CRONACA
Brusca, "u verru", è tornato libero: Palermo deve (e vuole) archiviare, senza dimenticare
C’è un senso di sgomento, rabbia e di giustizialismo. Sono considerazioni ed emozioni contrastanti quelle che la notizia della scarcerazione di Giovanni Brusca ha suscitato
Giovanni Brusca
Giovanni Brusca, u verru (il porco, ndr), ha lasciato il carcere di Rebibbia a Roma il 30 maggio 2021, con quaranta giorni d'anticipo, grazie alla legge del 13 febbraio del 2001, sostenuta con vigore proprio da quel giudice che farà saltare in aria a Capaci.
I suoi 150 omicidi, tra cui quello del bambino sciolto nell’acido (il piccolo Di Matteo), riaprono pagine di storia che Palermo vuole e deve archiviare, senza dimenticare.
C’è un senso di sgomento, rabbia e di giustizialismo, "il mostro va bruciato", purificata la città e l’Isola da malefici e orrendi ricordi che ne contaminano il suo doloroso cammino di rinascita.
Ma la legge voluta da Falcone aveva un senso: corrompere i corruttori, «uccidere il serpente con il suo stesso veleno», barattare uno sconto di pena in cambio di rivelazioni. E "U Verru" a quanto sembra rivelò.
Quanto abbia detto e quanto abbia nascosto, non c’è dato di sapere, la sensazione fastidiosa è che tanto è rimasto opportunamente celato nei "palazzi del potere".

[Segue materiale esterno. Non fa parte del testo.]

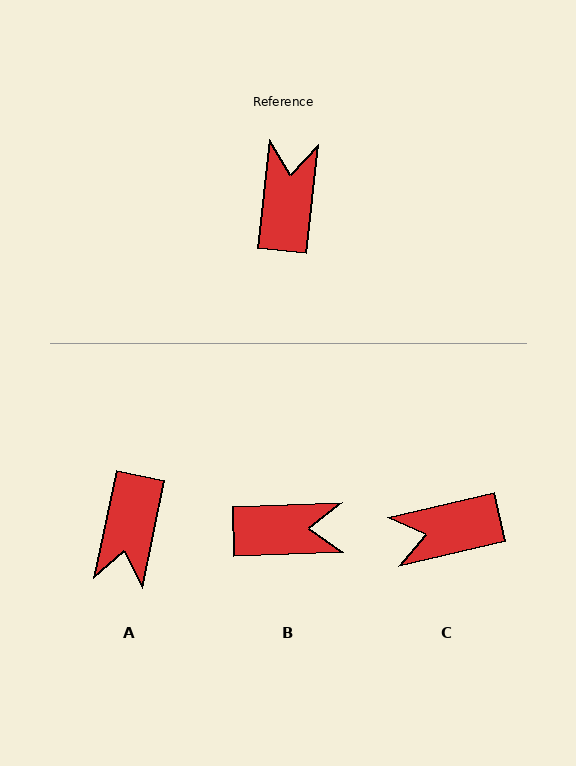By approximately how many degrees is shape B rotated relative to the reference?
Approximately 81 degrees clockwise.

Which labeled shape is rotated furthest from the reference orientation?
A, about 175 degrees away.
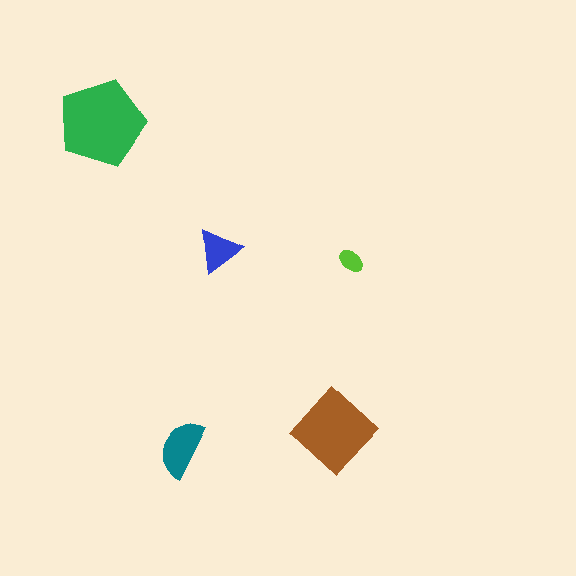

Il congegno sarà stato anche preparato e forse attivato da Brusca, ma il viaggio con un aereo dei servizi, effettuato un giorno dopo rispetto alla data prevista, lo potevano sapere solo a Roma.
L’agenda rossa di Borsellino opportunamente sparita a chi avrebbe potuto fare tanto male se non a chi non voleva essere accostato alla mafia? I nomi dei delinquenti mafiosi si conoscevano tutti, non sarebbe stata una rivelazione, la difficoltà con loro era trovare le prove per incastrarli, cosa diversa scoprire relazioni e rapporti con uomini dello Stato.
Questi cattivi pensieri pongono degli interrogativi proprio sulla testimonianza fornita da Brusca: quanto gli fu consentito dire, quanto disse, e quanto gli fece comodo dire?
«Le menti eccellentissime» sono state sempre in funzione, e se Falcone aveva appoggiato una legge che, di fatto, istituiva un accordo tra magistratura e mafia, era perché non esisteva altro modo per capire, sapere, ricostruire collegamenti e persone.
"U Verru" è uscito, in libertà vigilata per 4 anni, con una scorta che dovrà proteggerlo. Dove andrà a vivere, cosa farà? Che faccia pubblica ammenda e che sia pentito, ci può credere solo chi non conosce la storia di questo individuo cresciuto come dicono le testate giornalistiche “a pane e mafia”, e poi francamente del suo pentimento, noi ce ne facciamo ben poco.
Come sarà il resto della sua vita? Importa ancora meno, anche se penso che ognuno di noi speri in un castigo divino esemplare che possa placare rabbia e indignazione.
Ma citando grandi autori della letteratura, l’intervento divino ha tempi e modi che non sono quelli degli uomini (Manzoni), e il carcere non è deve essere uno strumento di vendetta ma di rieducazione (Beccaria). Ci rassegneremo a tutto questo? Mai!
Con il tempo dimenticheremo, se non continuerà a rodere come un tarlo il pensiero che possa godersi il tesoro guadagnato con così tanti efferati omicidi. Denaro opportunamente "lavato", riciclato, nascosto o custodito in qualche banca, pronto a essere utilizzato e goduto.
Quest’oscuro e legittimo pensiero è il nodo della scarcerazione. La vendetta, se dovrà esserci, dovrà avere il carattere di un risarcimento morale per tutti. Potrebbe essere un esilio lontano dalla sua terra, controllato a vista e con l’impossibilità di godersi il patrimonio accumulato.
Penso che dovrebbe essere attuata una misura, non so con quali mezzi, che abbia gli aspetti di una confisca preventiva dei beni presenti e soprattutto futuri, un controllo minuzioso su ogni transazione o euro speso. Un peso e una condizione che dovrà sentire per il resto della vita.
Questa "vendetta" potrebbe così, per rendere meno amara questa scarcerazione, dare un senso di giustizia, di riconciliazione e forse di pace.